Open virajkarandikar opened 8 months ago
Hi @virajkarandikar can you provide sample code we can use to look at the issue?
Code is simple.
with gr.Blocks() as demo:
audio = gr.Audio(streaming=True)
def process_audio(audio):
rate, data = audio
print(f"rate: {rate}, samples: {len(data)}")
audio.stream(process_audio, [audio], None)
Below is the log I get on console.
rate: 48000, samples: 24000
rate: 48000, samples: 48000
rate: 48000, samples: 24000
rate: 48000, samples: 24000
rate: 48000, samples: 24000
rate: 48000, samples: 24000
Log indicates - sample rate is 48000, channels is 1, chunk size varies between 24000 (0.5 sec) and 48000 (1 sec).

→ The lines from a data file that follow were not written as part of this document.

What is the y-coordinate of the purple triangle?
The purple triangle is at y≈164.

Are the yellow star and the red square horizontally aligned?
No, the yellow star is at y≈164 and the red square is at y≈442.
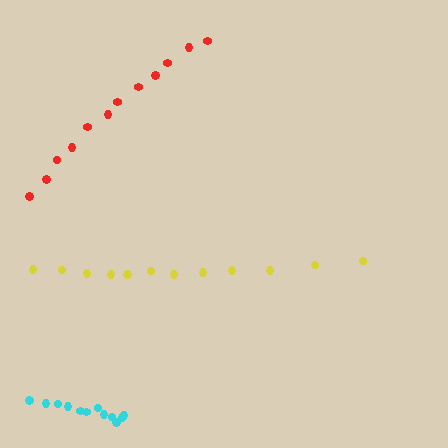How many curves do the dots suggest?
There are 3 distinct paths.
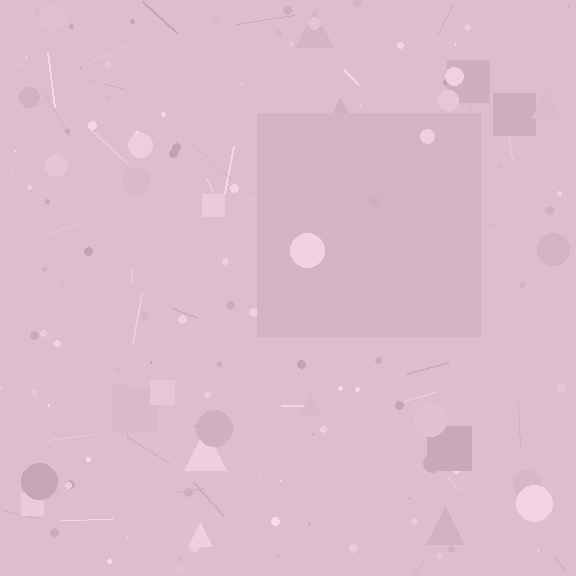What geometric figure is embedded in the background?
A square is embedded in the background.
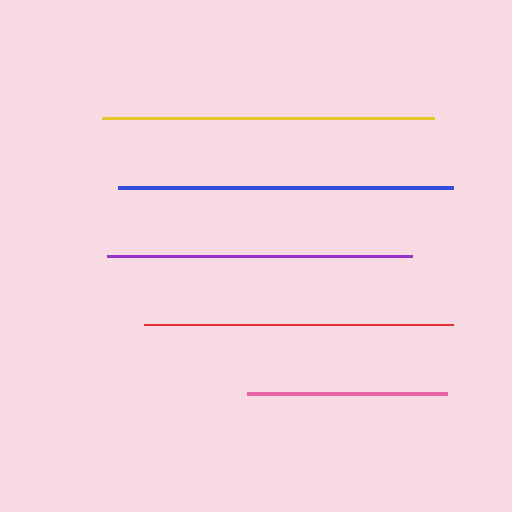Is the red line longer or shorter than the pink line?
The red line is longer than the pink line.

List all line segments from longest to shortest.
From longest to shortest: blue, yellow, red and purple (about equal), pink.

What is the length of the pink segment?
The pink segment is approximately 200 pixels long.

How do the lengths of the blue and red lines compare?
The blue and red lines are approximately the same length.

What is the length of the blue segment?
The blue segment is approximately 335 pixels long.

This adds significant latency.
Also the uncompressed audio data at 48000Hz is streamed from the client to application and it adds some amount of network latency. My case model expects 16000 sample rate. So if I can specify sample rate for mic capture, it will reduce the amount of data transfer by 1/3rd. But for that I have filed another issue here https://github.com/gradio-app/gradio/issues/5848.
Hello, have you figured out how to do it? I have the same question.
Any update here?
I am also interested in this
Ping...
This is on our radar, but maybe will take a few weeks for us to get to as we have a lot of other issues we're tackling as well. We are happy to review any PRs if you'd like to contribute this fix.
cc @aliabid94
I have the same issue, has it progressed?

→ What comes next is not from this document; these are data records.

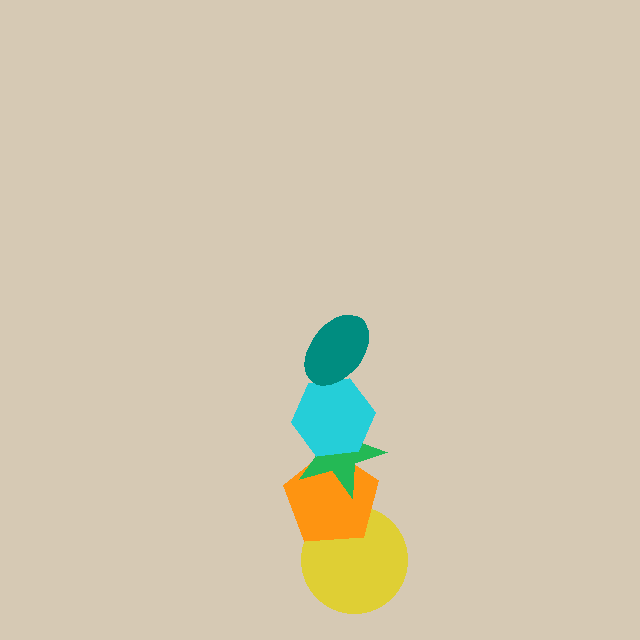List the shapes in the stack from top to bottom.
From top to bottom: the teal ellipse, the cyan hexagon, the green star, the orange pentagon, the yellow circle.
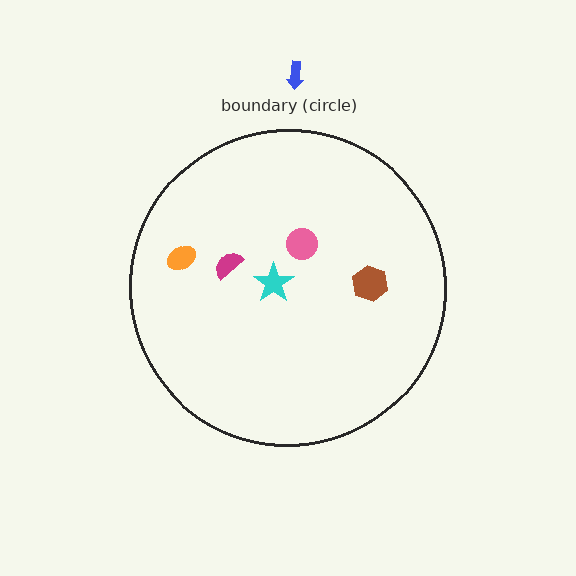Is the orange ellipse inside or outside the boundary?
Inside.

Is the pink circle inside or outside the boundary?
Inside.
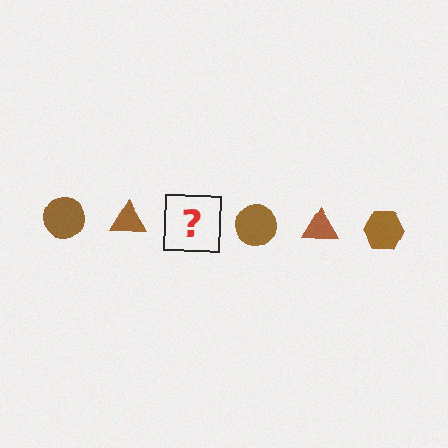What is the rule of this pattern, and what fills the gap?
The rule is that the pattern cycles through circle, triangle, hexagon shapes in brown. The gap should be filled with a brown hexagon.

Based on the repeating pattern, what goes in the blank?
The blank should be a brown hexagon.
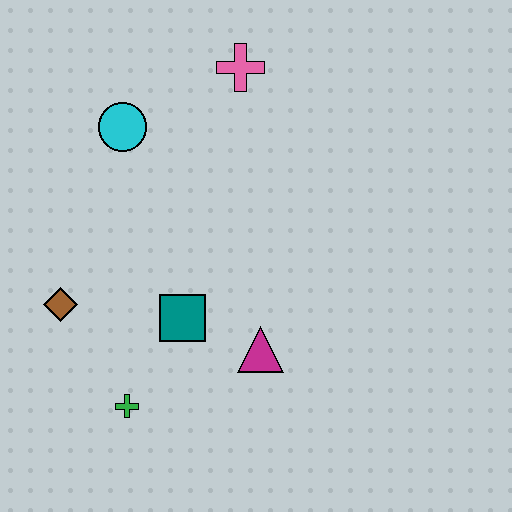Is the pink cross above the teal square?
Yes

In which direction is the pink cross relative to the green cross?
The pink cross is above the green cross.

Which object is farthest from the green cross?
The pink cross is farthest from the green cross.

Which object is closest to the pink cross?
The cyan circle is closest to the pink cross.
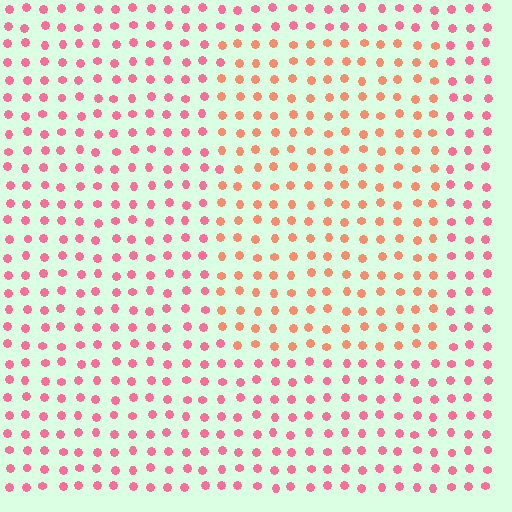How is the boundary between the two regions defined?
The boundary is defined purely by a slight shift in hue (about 32 degrees). Spacing, size, and orientation are identical on both sides.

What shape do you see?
I see a rectangle.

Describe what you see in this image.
The image is filled with small pink elements in a uniform arrangement. A rectangle-shaped region is visible where the elements are tinted to a slightly different hue, forming a subtle color boundary.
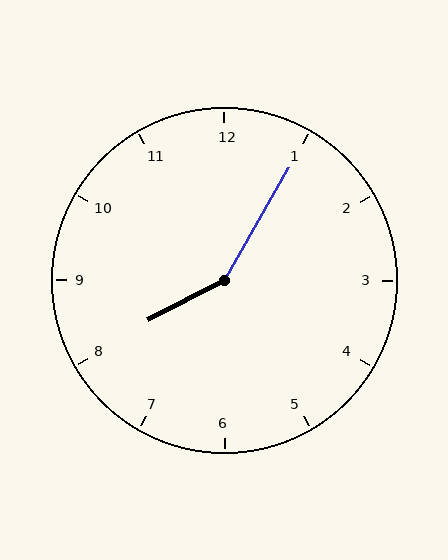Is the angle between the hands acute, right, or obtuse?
It is obtuse.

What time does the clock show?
8:05.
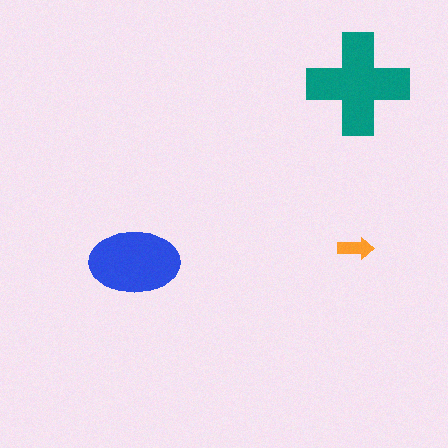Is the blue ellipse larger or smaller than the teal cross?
Smaller.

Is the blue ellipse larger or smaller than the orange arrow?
Larger.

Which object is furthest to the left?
The blue ellipse is leftmost.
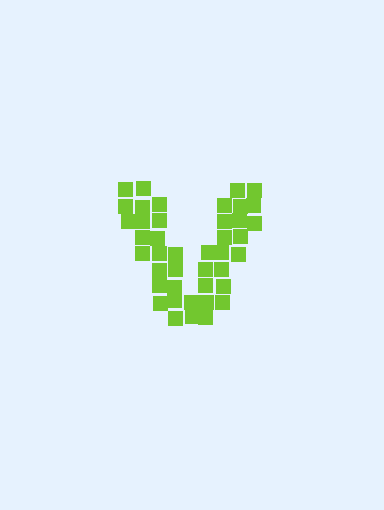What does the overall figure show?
The overall figure shows the letter V.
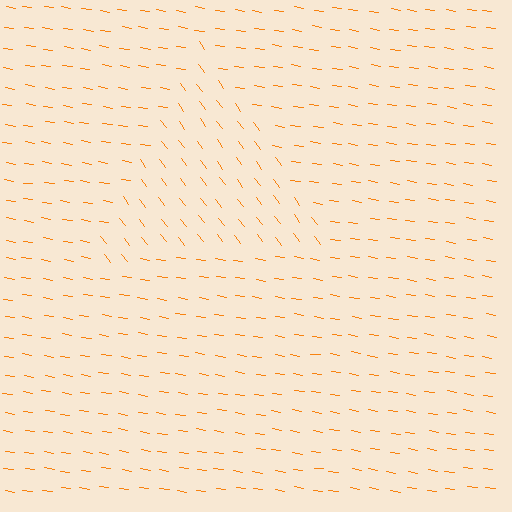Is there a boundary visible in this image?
Yes, there is a texture boundary formed by a change in line orientation.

This is on our radar, but maybe will take a few weeks for us to get to as we have a lot of other issues we're tackling as well. We are happy to review any PRs if you'd like to contribute this fix.
cc @aliabid94
Hi, is there a specific part of the code base you could point to to suggest how we can reduce the chunk size of the stream? This would help with guiding the PR. Thanks!

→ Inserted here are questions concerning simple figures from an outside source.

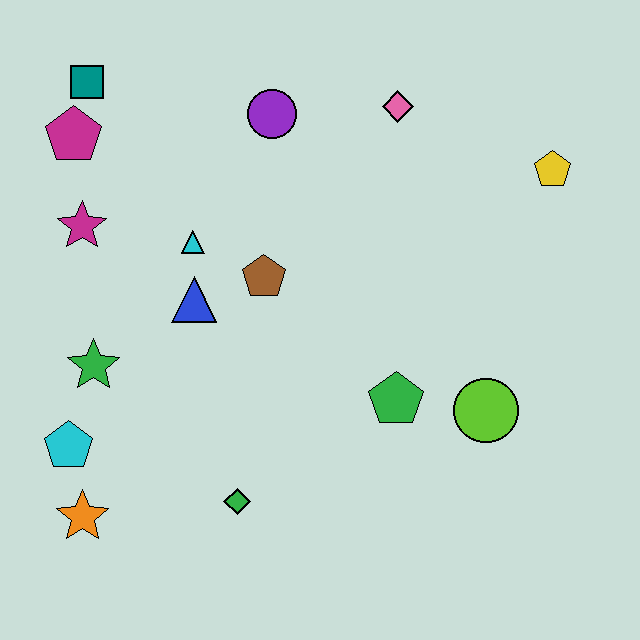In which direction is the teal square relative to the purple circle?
The teal square is to the left of the purple circle.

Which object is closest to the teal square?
The magenta pentagon is closest to the teal square.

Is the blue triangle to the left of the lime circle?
Yes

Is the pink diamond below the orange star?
No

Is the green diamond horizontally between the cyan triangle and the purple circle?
Yes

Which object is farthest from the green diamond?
The yellow pentagon is farthest from the green diamond.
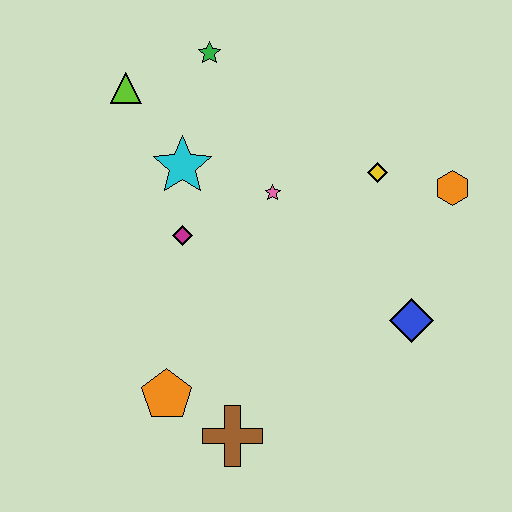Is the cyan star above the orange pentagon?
Yes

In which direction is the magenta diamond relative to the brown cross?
The magenta diamond is above the brown cross.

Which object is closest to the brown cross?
The orange pentagon is closest to the brown cross.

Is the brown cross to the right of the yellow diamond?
No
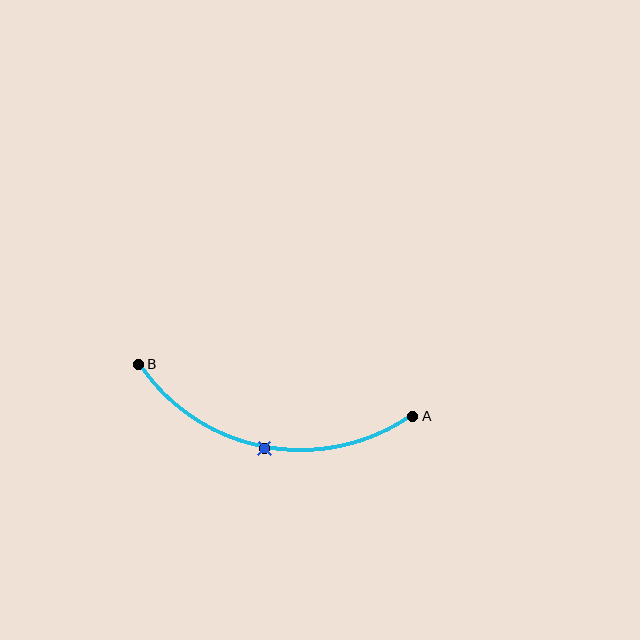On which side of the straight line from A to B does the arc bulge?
The arc bulges below the straight line connecting A and B.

By default the streaming mic capture uses buffer/chunk size of 1 second. This adds a long latency in real time applications. Can the chunk size be made configurable/smaller?
Is your feature request related to a problem? Please describe.
Large buffer increases audio latency and makes application sluggish to use.
Describe the solution you'd like
Provide a parameter to configure chunk size when using streaming mic capture
Additional context
Add any other context or screenshots about the feature request here.